俺がオフコラボを嫌っている理由は簡単だ。それは俺の”裏の部分”を見られたくないから。ふわっちは俺の”表”を好きになってくれたのに、それが俺の全部じゃないと知った時ふわっちはどんな反応をするだろうか。
オフコラボとなると上手く誤魔化せないかもしれない。しかし、俺のキャラ上断るわけにはいかない。他の人ならまだしもふわっちからの誘いは断れない。
「…そんなにやってほしいなら仕方ないな。ふわっちオフコラボするか!!」
つい了承してしまった。
オフコラボ当日
今日は朝から集合する予定だ。
「見た目…変じゃないよな?」
白いパーカーに派手なでかい上着を着ている俺。髪の毛も赤いエクステをつけている。
いつもできる限り肌は見せず黒めの服を来ている俺だが、陽キャの匂いしかしないふわっちの前でそんな服は来ていられない。髪の毛も真っ黒はまずいか?と思いエクステをつけたのだ。
ソワソワとふわっちを待つ俺。
「…明那?」
名前を呼ばれビクッと体が反応する。恐る恐る振り向くとそこには紫の派手な服に紫とピンクのメッシュという派手な髪をした男が立っていた。耳には複数のピアスもしており、絶対俺が関わらないタイプの男だ。
「あ、はい…。もしかしてふわっち…?」
「うんごめんね、少し遅くなった。」
爽やかな笑顔を俺に向けるふわっち。え、えイケメンすぎん?
「明那、行こっか?」
「うん…。」
俺、絶対ふわっちと釣り合ってない。こんな俺がふわっちの横を歩いていいのか?
♢♢♢♢♢♢♢♢
「もう着いてるよ。」
明那から連絡がくる。俺は急ぎ足で集合場所へ行く。やばい少し遅くなってしまった。
「明那どこだ?」
周りを見渡すと1人明那と思われる男が立っている。
「…明那?」
男がゆっくり振り向く。
「あ、はい…。もしかしてふわっち…?」
ブルーグレーの綺麗な目と目が合う。
「うんごめんね、少し遅くなった。」
「可愛い」瞬間的にそう思った。
やっと明那に会えたんだ…。
「明那、行こっか?」
配信は俺の家ですることになっている。
「いらっしゃい。

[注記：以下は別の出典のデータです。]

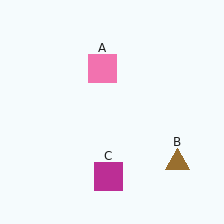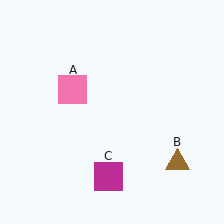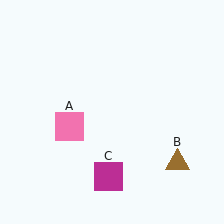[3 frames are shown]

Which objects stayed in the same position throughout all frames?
Brown triangle (object B) and magenta square (object C) remained stationary.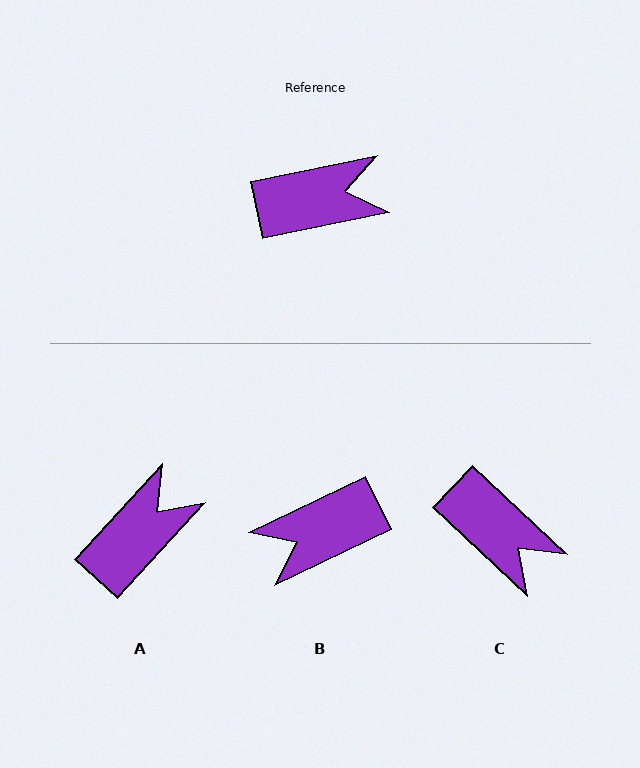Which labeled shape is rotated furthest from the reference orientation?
B, about 166 degrees away.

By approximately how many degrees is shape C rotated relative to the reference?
Approximately 55 degrees clockwise.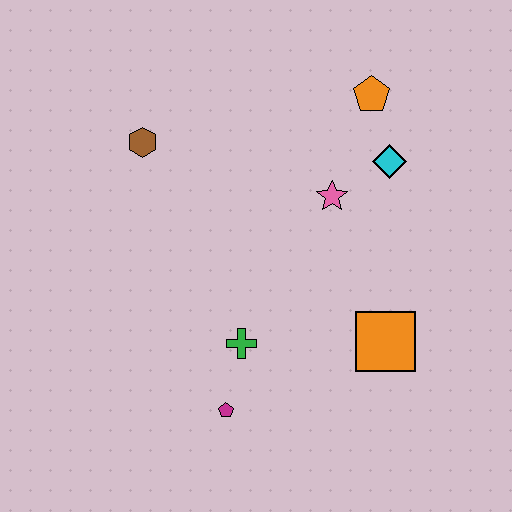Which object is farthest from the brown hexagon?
The orange square is farthest from the brown hexagon.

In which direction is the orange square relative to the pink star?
The orange square is below the pink star.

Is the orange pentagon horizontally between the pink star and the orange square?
Yes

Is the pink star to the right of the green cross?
Yes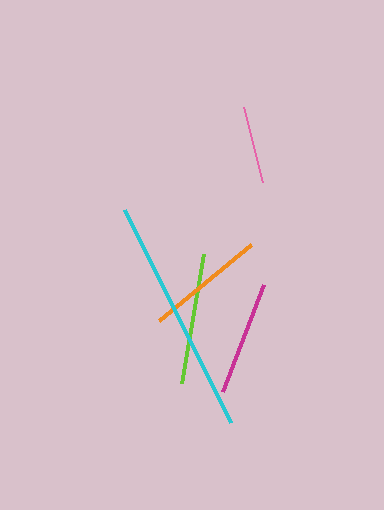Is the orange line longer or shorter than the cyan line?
The cyan line is longer than the orange line.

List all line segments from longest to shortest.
From longest to shortest: cyan, lime and orange (about equal), magenta, pink.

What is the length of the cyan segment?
The cyan segment is approximately 238 pixels long.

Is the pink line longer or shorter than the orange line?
The orange line is longer than the pink line.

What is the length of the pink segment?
The pink segment is approximately 78 pixels long.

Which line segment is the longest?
The cyan line is the longest at approximately 238 pixels.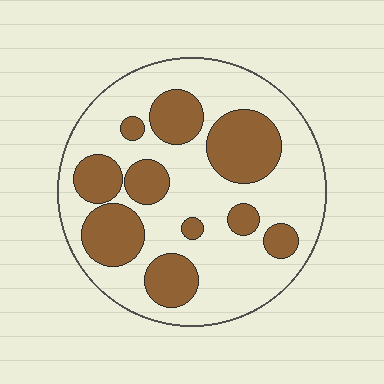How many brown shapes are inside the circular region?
10.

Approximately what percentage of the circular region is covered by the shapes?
Approximately 35%.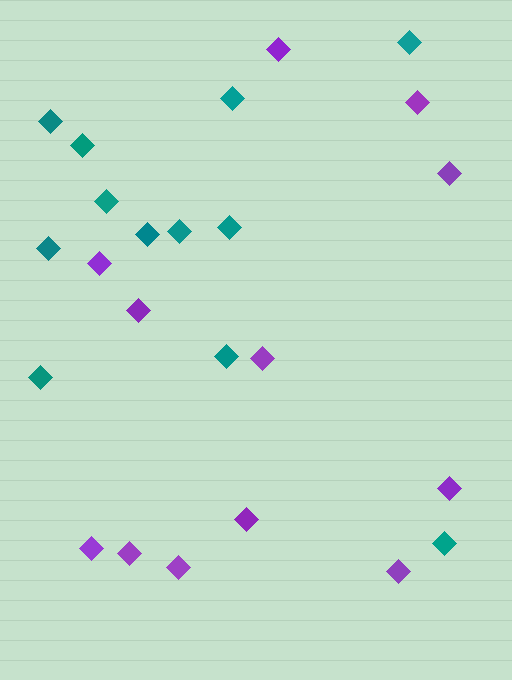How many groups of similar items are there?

どうぞ上がって。」
「お、お邪魔します。」
とても大きなお家。リビングに入ると大きな皮のソファーが目に入る。
「え、ふわっちってもしかしてお金持ち?」
「金持ちじゃないよぉ。金の使い所あんまなくてさ。」
あまり物欲がない俺はホストで稼いだお金をずっと貯金をしており、かなりお金が貯まっている。今回はオフコラボということでその貯金の1部を崩し、いい家具を買い揃えたのだ。
明那にいい所見せたいしな…。
「飲み物何がいい?」
「あ、お水で。」
「ほーい。」
ソファーには座らず床に座る明那。
「そんな遠慮せんでや。」
俺は明那をソファーに座らす。
明那は初めは緊張していたが、話しているうちに少しずつ緊張は解けていった。
「ふわっち、そろそろ配信する?」
「そやな。ちょっと準備するわ、待ってて。」
「あ、そういえば今日は何のゲームするん?」
明那が聞いてくる。
「…これ!このホラーゲーム!かなり怖いらしくて、おもしろそうで買った。2人用だから明那としたくてずっと取っといたんよな〜。」
「…。」
明那が固まる。どうしたんだ?
「明那〜?大丈夫?」
「…あーうん、、大丈夫。はよやろや!」
明那の反応に違和感をもちつつ配信を始める。
「三枝明那でーす!」
「不破湊です!」
リスナー「初オフコラボきちゃ!」
リスナー「待ったぞー」
初めてのオフコラボということもあり配信は盛り上がっていた。
「まだ怖くないなぁ。」
「ねーまだ怖くなっっわぁああ!」
「うあぇ、びっくりした。」
リスナー「耳死んだw」
リスナー「アッキーナがちびびりw」
リスナー「草」
「明那大丈夫かww」
「マジでびっくりしたんだけど!ほぉんとやめて欲しい…。」
少し声が震える明那。少し怖かったか?
もう少しゲームを進めるとだんだんと面白くなっていき、怖さが増してきた。
「これガチで怖い系じゃん…。」
「やなー。まってこの距離逃げれるか?w」
リスナー「さすがにきついw」
「絶対死ぬやんこの距離。」
「死ぬなぁこれは。」
「……はぁ、はぁ、まってまじこれくるやん。」
「…向こうなんかあるぞ。明那あそこ行こ。」
「あ、え待って!…あぁまっって、、」
リスナー「明那大丈夫?」
リスナー「あきにゃ怖いの苦手か?」
「うぉぉ、急にBGM変わるやん、怖。」
「……。」
「明那?」
「…え、な、何?」
「あーいや大丈夫かなって。もしかして怖いの苦手?」
「え、いやそんな、、脅かされるのが少し苦手なだけ……。」
「…そう?」
さっきから明那があまり話さない。怖すぎたか?明那に怖いの苦手か聞いておけばよかったな。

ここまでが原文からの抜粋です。